I’ve been rageful for so long and it’s exhausting. It’s time for me to get even. I can’t turn back the clock. I can change nothing about the delays in getting my cancer diagnosed. But I can pass on the lessons of my experience, and I find some solace in that, enough to soothe my impotent rage.
I believe delays and lack of coordination of medical intervention led to the diagnosis of my cancer at a stage when it had become incurable (though for the time being at least, it is treatable). Late last year, I described at length my experience to my local MP Warinder Juss asking him to ensure any lessons learned would be incorporated into whatever reforms the Secretary of State Wes Streeting is proposing. I made it clear that I didn’t wish to pursue a formal complaint or take a litigious route. I told him: “I don’t want what time I have taken up in this way. But if my experience is of use in shaping the future of cancer care, I can take some comfort.”
Questions
Just before Christmas I received a reply from Mr Juss’s office (which I publish here) stating that my ‘long story’ had been logged with the Black Country Integrated Care Board ‘for information purposes.’ I’m left wondering whether the questions I raised will ever be answered. Will those who run our NHS ever learn the lessons from my experience?
Mr Juss has, of course, discharged his responsibility to me as one of his constituent’s. Job done a far as he’s concerned. But I’m left underwhelmed by the response. In a way, I’m grateful he didn’t waste words on faux empathy. But I want more than a commitment to log my experience ‘for information purposes’.
I have decided to share the questions that remain for me about how my diagnosis was managed in the hope that they might empower my readers to be determined, persistent and utterly single-minded in pursuit of a diagnosis for troubling or life-altering symptoms. I put too much faith in people and systems. I was reasonable and patient in requesting my share of a rationed health service, even as I became weaker, more distressed and struggling for every breath. I suspect more uncompromising self-advocacy of my needs might have secured the attention I needed.
The systems that govern our health delivery failed me. But so too did my niceness.
This is what happened to me…
Despite being declared cancer-free in January 2024 – for a cancer that had been diagnosed back in 2018 – I presented with troubling symptoms to my GP in February. Given my history of cancer, she agreed we should be aggressive in pursuit of a diagnosis. In the space of a few months, I went from being a lively 65-year-old running my own business, to being bedridden, in need of care and struggling for every breath. I could get no answers despite four GP consultations, two visits to A&E, two chest X-rays, three blood tests, a home visit from a respiratory team and a private health consultation with a cardiologist. A chance meeting with the consultant who had previously cared for me eventually revealed that my airways were 70 per cent blocked by an aggressive cancer – and admitted me for emergency surgery that saved my life.
These are my questions:
- Should patients who have already had cancer demand faster tracking to diagnosis given the greater likelihood of their cancer returning? At the very least, shouldn’t their prior experience of cancer warrant earlier access to scans?
- Why did the radiology department decide against pursuing whatever was showing up on my final CT scan in December 2023? Given my history, shouldn’t they have been more cautious? Why was my discharge from care not delayed if something was showing up on the scan? Why was I told my final scan was clear if this was not strictly the case? (I learned much later that something had shown up on my final scan).

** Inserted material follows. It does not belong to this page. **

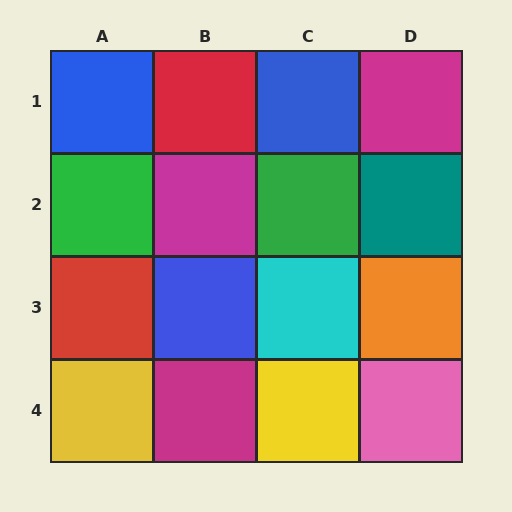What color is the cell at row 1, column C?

- Why was the cause of the breathlessness – which showed up on the x-ray – not acted upon the first time I was x-rayed at A&E in April 2024? The evidence was clear to see, so why wasn’t it treated?
- Why was I not offered relief for my breathlessness by any of the medical staff I saw despite the (obvious) distress this was causing me?
- Why was the diagnosis of my condition not coordinated? I saw doctors who specialised in different areas but who appeared not to work together in any meaningful way. What coordination existed came in the form of my increasingly desperate requests for treatment from whoever would listen to me.
As for the lessons I have learned? It is to become a more active advocate for your health:
Don’t be afraid to ask questions, trust what you experience as changes in your body and don’t let a medical expert – however well-trained – dismiss or invalidate your experience;
If you don’t feel strong enough to advocate for your own needs, recruit some support – a friend or relative, someone who believes you, who trusts in your experience and who will be tenacious on your behalf.